Database design theory question

  • Hey all,

    Got a question regarding database design - specifically, regarding table design.

    I've recently joined a company who has a project involving the re-design of an application to manage their projects. After sifting through the application and database, I've concluded that the application is, in effect, the management of a giant set of key-value pairs.

    Currently, the database is set up in a conventional format - that is to say, tables with a set of columns representing their properties, and each row representing an instance of that element, with the values for the properties assigned to the columns. For the sake of this discussion, let's say we have a parent-child relationship set up, with four tables.

    Each of these four tables has a set of columns for their properties, and a key pointing to their parent element. One such table has around 50 columns, the others around 20 or so.

    One key element of this application though, is that there would regularly be new properties required for the tables. In the old version of this application, this entailed adding new columns to the tables, then updating the procedures and application code to reflect these new columns.
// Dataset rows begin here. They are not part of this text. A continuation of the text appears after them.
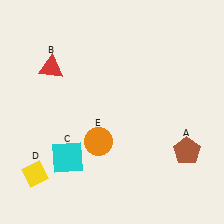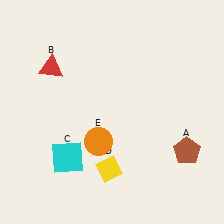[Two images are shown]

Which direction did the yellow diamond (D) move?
The yellow diamond (D) moved right.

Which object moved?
The yellow diamond (D) moved right.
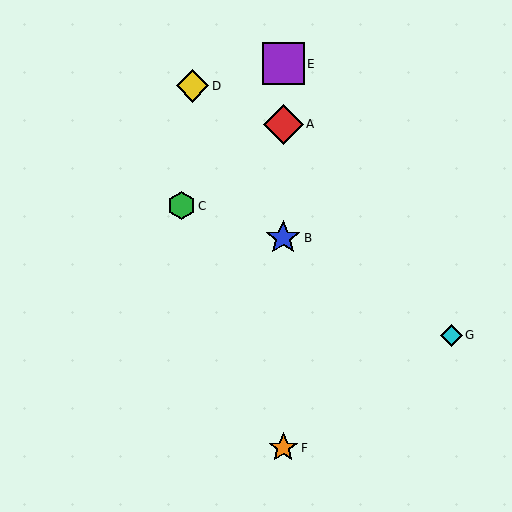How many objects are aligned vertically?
4 objects (A, B, E, F) are aligned vertically.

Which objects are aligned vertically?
Objects A, B, E, F are aligned vertically.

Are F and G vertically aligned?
No, F is at x≈283 and G is at x≈451.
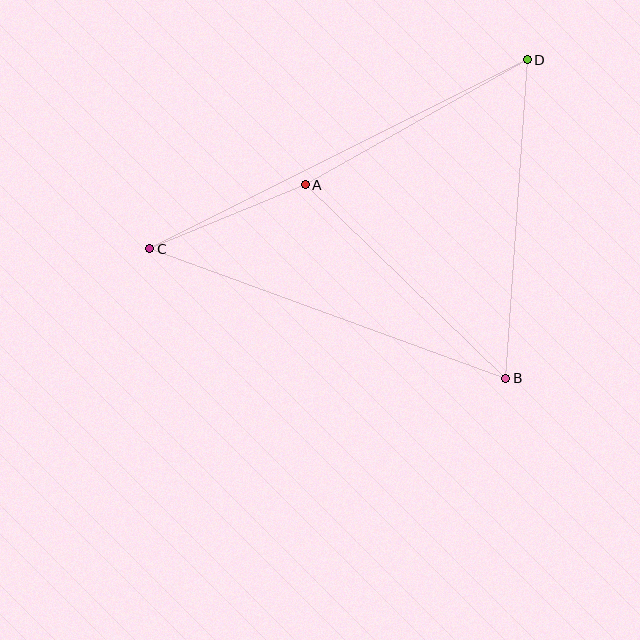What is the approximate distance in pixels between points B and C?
The distance between B and C is approximately 379 pixels.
    The new version of the application is supposed to be designed in a way that would allow adding these properties in a more streamlined fashion. Unfortunately, somewhere along the design process, this concept was lost, and so the tables ended up with the same type of design structure as the old version.

    This is where I come in. One of my mandates is to set the train straight, and try to fix this mistake. So, I've set up a new design structure, and I'd like some comments / critiques.

    Essentially what I've done is take their four-table, multi-column structure, and reduce it down to two tables. One table, which I'll call ObjectDefinition, contains a record for each property and each table. So, for example, there is a record in that table with the value "Table A". Then, there is a set of records representing Table A's properties, each of which has a ParentID property pointing back to the "Table A" record. This table also stores the details of what the type of the property is (EG: INT, VARCHAR, etc...).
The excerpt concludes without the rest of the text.